Against this background, we have the House by a very one-sided majority condemning his decision:
“The House of Representatives on Wednesday approved a resolution opposing the Trump administration’s move to withdraw US forces from Syria. The vote was 354-60 with four members voting present.”
This vote shows that the House members from both parties are captured by both military/intelligence/deep state interests and world government/democracy ideology. Both such elements go against the well-being of America as a whole that Trump stands for. The House members signal that they’d have preferred Hillary Clinton. Her pugnacity was directed at all sorts of foreign enemies, whereas Trump’s is directed at the domestic enemies of an American revival of liberty. It is truly shocking that such a tiny step to diminish the empire should meet with such resistance from the representatives elected by the people. Is endless war really what Americans want? If so, they’ll get it, because the world is filled with endless trouble spots on every continent; and it has several very large nuclear powers as well. Even the “small” trouble spots are incredibly costly for America to get into.
The House resolution adds “an abrupt withdrawal of United States military personnel from certain parts of Northeast Syria is beneficial to adversaries of the United States government, including Syria, Iran, and Russia.”
Trump’s move is not abrupt. It has taken 3 years even to get to the point where he felt he could make such a move. Might it benefit Syria, Iran and Russia? Maybe it will, and maybe it won’t.
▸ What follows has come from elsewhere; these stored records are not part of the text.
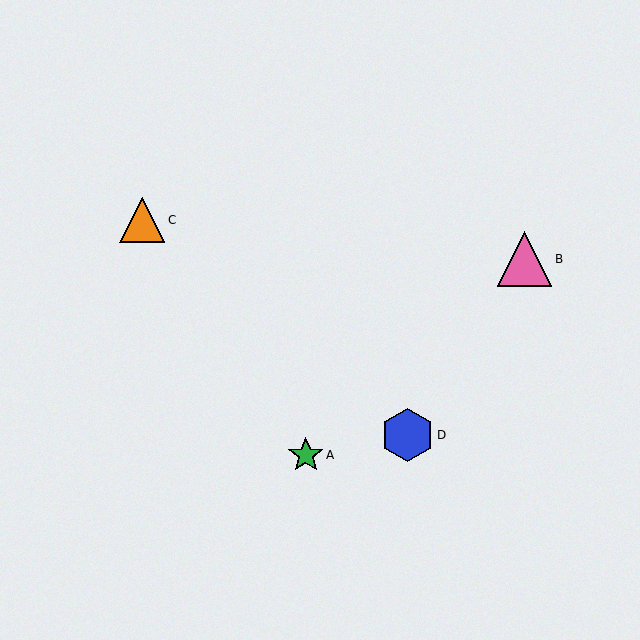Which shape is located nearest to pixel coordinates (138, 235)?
The orange triangle (labeled C) at (142, 220) is nearest to that location.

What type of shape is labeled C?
Shape C is an orange triangle.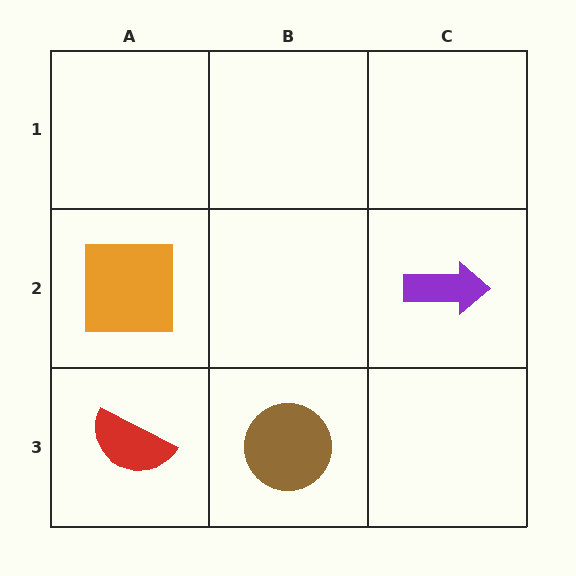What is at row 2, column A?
An orange square.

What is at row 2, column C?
A purple arrow.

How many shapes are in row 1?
0 shapes.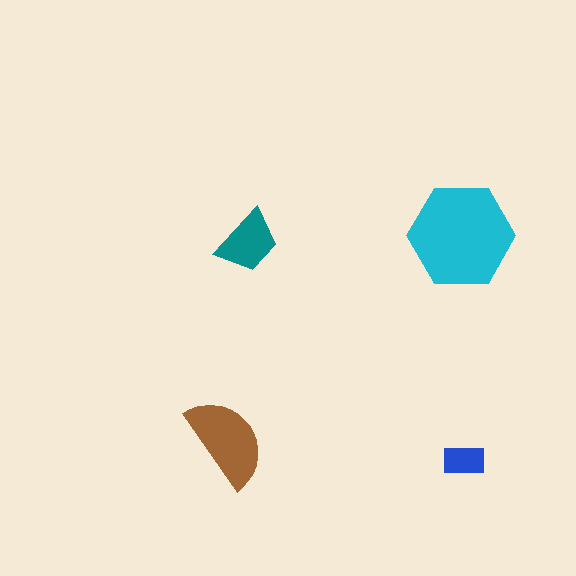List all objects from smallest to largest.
The blue rectangle, the teal trapezoid, the brown semicircle, the cyan hexagon.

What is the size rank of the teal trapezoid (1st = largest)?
3rd.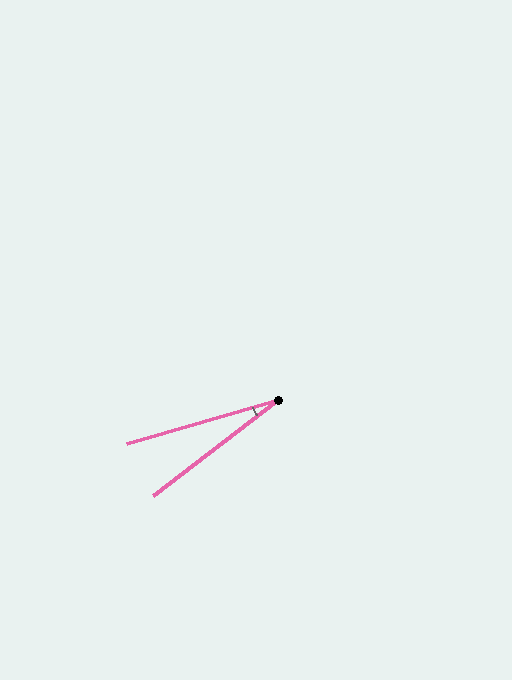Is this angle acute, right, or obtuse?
It is acute.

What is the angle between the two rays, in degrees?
Approximately 22 degrees.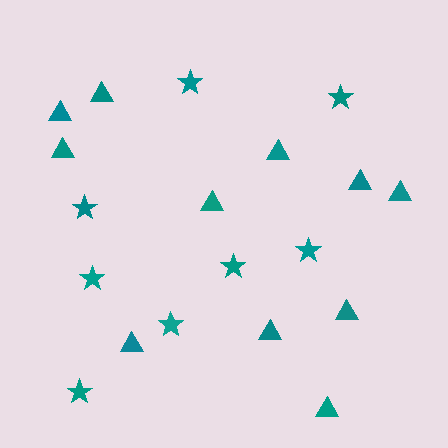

Even if it does, is the content of foreign policy supposed to be controlled by acting so as to thwart these countries? What if thwarting them requires us to bleed ourselves dry and incur insurmountable debts in doing so? What if these countries intentionally create more trouble spots elsewhere in the world in order to suck us in to expensive traps? What if our gains from withdrawal greatly exceed whatever benefits might accrue to these states?
The House resolution is not a document that provides a sensible basis for staying in Syria.
Americans have paid a price in its war dead and its war wounded in Syria. Kurds have paid a price. Syrians have paid a price, a huge price. Obama is the architect of the American presence in Syria. Trump cannot be blamed for taking the hard but necessary step of disengagement there and ending Obama’s folly.
As a closing note, this emphasis on Russia as Enemy is so pronounced in the thought of people in Congress that it’s going to become a thread in the impeachment sham that the Democrats are conducting. No matter how crazy it is and how little evidence supports it, a lot of people are so imbued with the image of Putin as Enemy that they see connections of Trump and Putin where none of any significance exist. They are going to string together accounts of their spies and informants in the White House to make out as if Trump is betraying national security in his dealings with Putin and Russia. The House resolution is a page out of that book. There is little question that in addition to interests and ideology that drive the anti-Trump and therefore anti-America activities, another component of this entire phenomenon is an emotional appeal to fear of the enemy. The method is a psychological pairing of the Putin symbol with Trump.